Facebook activist Nguyen Duc Hung’s family say he was denied visitors and they only found out about his five-and-a-half-year sentence from state media the day after it was handed down.
Hung’s posts aimed to raise awareness of an environmental disaster in his hometown of Ky Anh. The Hung Nghiep Formosa Ha Tinh steel factory discharged chemical waste into the sea and environmentalists say the effects are still being felt by the residents.
His social media posts did not focus solely on the disaster in his home town. He told his 9,000-plus followers about cases of social injustice and human rights abuses. He also focused on religious freedom, posting comments about the case of Thien An Monastery in which the provincial government of Thua Thien Hue “borrowed” land from the religious facility.
Hung was convicted of “conducting anti-state propaganda” under Article 117 of the criminal code.
The indictment said Hung’s actions directly affected the implementation of the Party’s guidelines and policies, the State’s laws, and the strength of the people’s government, divided national unity, reduced the people’s trust in the Party and State, and potentially caused national insecurity and disorder.
While the court claimed it was a public criminal trial Hung’s family said they heard nothing from the police or the court.
“When they carried out the trial, my family did not know,” Hung’s father Nguyen Van Sen told RFA.
“I phoned the detention center and was told that the trial had been carried out the day before. When I asked why they didn’t notify my family, the police said the family was not involved.”
Sen got the same response when the called the provincial police’s investigative department.
According to a lawyer who has defended many similar trials Hung’s case is not uncommon. Ha Huy Son said the court does not have to notify the family or invite them to the trial. He said Criminal Procedure Code 2015 only stipulates telling the family the person is in custody, or has been arrested in the case of an urgent arrest. It is only necessary to tell the defense lawyer, the victim and any other parties involved at least 10 days before the trial.
Hung is the sixth Facebooker this year to be convicted of “conducting propaganda against the state.” The others received sentences of between five and eight years.
Hung, 31, was arrested on Jan. 6 this year and has been held incommunicado since then. His father said, despite repeated trips to the detention center, the family was not allowed to see him.
The family did not hire a defense lawyer and Sen said he did not know if one was present at the trial. Sen did not want to comment on the sentence, other than saying he hoped it would be reduced because Hung’s wife had left him to raise their two primary school children.
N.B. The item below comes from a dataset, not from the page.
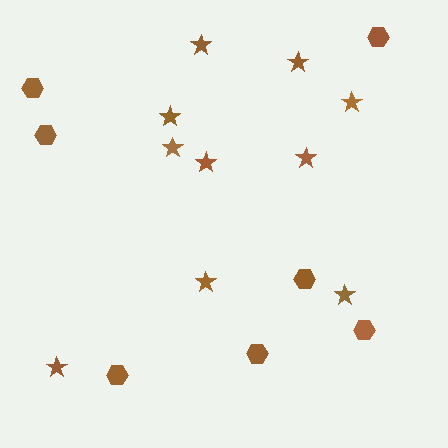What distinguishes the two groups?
There are 2 groups: one group of stars (10) and one group of hexagons (7).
State media did not mention whether Hung had a lawyer, only saying he had pleaded guilty and asked for leniency.
RFA called the People’s Court of Ha Tinh province but no-one replied
Communist Party paranoia
“Given the worsening situation for activists and human rights defenders in Vietnam, it was sadly just a matter of time before Nguyen Duc Hung got arrested,” said Human Rights Watch Deputy Asia Director Phil Robertson.
“It’s become obvious that the Vietnam Communist Party is so paranoid about dissenting views that it considers mere writing of words online to be a threat to state security. By giving out a five-and-a-half-year prison sentence for just writing criticism of the government on Facebook, the government has committed an outrageous and unacceptable violation of Nguyen Duc Thung’s rights. In reality, he did nothing that would have been considered wrong, or even out of the ordinary, if he was in a democratic society, but of course he is stuck living under a single party dictatorship.”
Roberts said Vietnam’s crackdown on freedom of expression means no peaceful activist can spread his views via social media without facing what he called “bogus state security charges” and many years in prison.
“Quite clearly, Vietnam has become one of the worst rights abusing and dictatorial governments in Southeast Asia and now it wants to control the Internet as strictly as China. Any government donor or international business investor should think twice about investing in a country like Vietnam where freedom of expression and access to information is so strictly controlled,” Robertson said.